Si vous le permettez, pour essayer d’illustrer mes dires, je vous invite à écouter quelques mesures de Corelli. Pourquoi ce compositeur plutôt qu’un autre?

Parce que je sens que sa musique est tellement belle, dans son allure contemplative, profonde et mélancolique, qu’elle ne doit pas couler dans notre oreille aussi vite que s’écoule notre vie, notre fuite devant tout.
Aujourd’hui la vitesse figure au nombre des valeurs dominantes et cette vitesse envahit également notre intellect, et par là, influence nos sentiments.
Oui ! je pense que la vitesse nous fascine, nous embobine oui, oui!, la vitesse est propre à modifier notre sensibilité. Un peu comme la vitesse de la nouvelle restauration qui nous est proposée chez Mac Do modifiera nos goûts. Nous vivons une époque qui a enseveli les pensées sous les images et qui a provoqué une véritable mutation génétique de l’émotivité, et par conséquent, de la façon de percevoir le monde. Nous regardons beaucoup, mais nous apercevons peu.
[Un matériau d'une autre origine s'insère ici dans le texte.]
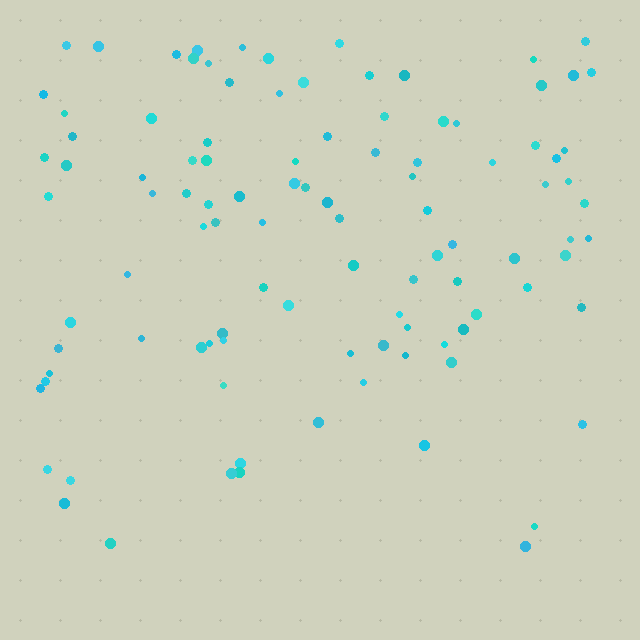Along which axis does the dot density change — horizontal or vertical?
Vertical.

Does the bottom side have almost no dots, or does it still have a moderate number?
Still a moderate number, just noticeably fewer than the top.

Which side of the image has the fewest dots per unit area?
The bottom.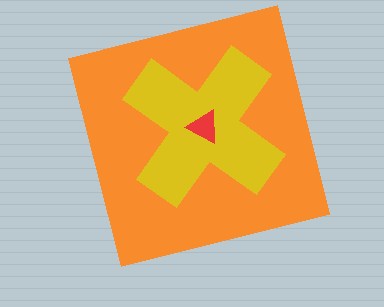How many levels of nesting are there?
3.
Lorsqu’on humilie la lenteur, on peut dire qu’on humilie l’âme en même temps; et sous cette humiliation, sans cette qualité de respect des délais, une société est condamnée à mourir de vulgarité.


Je vous suggère de bien penser à tout cela, et je vous propose enfin...d’écouter un extrait d’une sonate de Corelli qui me semble être une musique propre à nous....«désanesthésier »... qui ne doit pas, en tout état de cause, être ingurgitée comme une pastille d’ecstasy... ou tout simplement écoutée parce qu’il le faut, parce que c’est le moment... par ce que « c’est bien d’écouter de la grande musique ».

Non, écoutez Corelli... comme bien d’autres artistes, il ne s’adresse pas à la superficialité.
Prenez le temps de vous poser, de vous laisser aller. Pour une fois, éteignons la lumière que nous voulons absolument allumer pour mieux voir. Il n’est peut-être pas exact de dire que la vue est le plus beau des dons: que dire de l’ouïe ?. D’ailleurs, dans le prénom de Cécile, la patronne des musiciens, la racine étymologique est la même que dans cécité.!!

Pratiquons une sorte de jeûne des yeux et des images. Vous aller trouver cette musique simple parce que belle, belle parce que simple. Une musique humble par rapport à la toute puissance et à l’omniprésence de la technologie. Nous avons peut-être perdu le chemin de l’humilité parce que nous ne savons plus prendre que les voies expresses. N’essayons pas à toutes fins de posséder cette musique; nous serions perdants. Essayons de convertir notre désir de possession en désir réel de contemplation. La beauté nous est nécessaire.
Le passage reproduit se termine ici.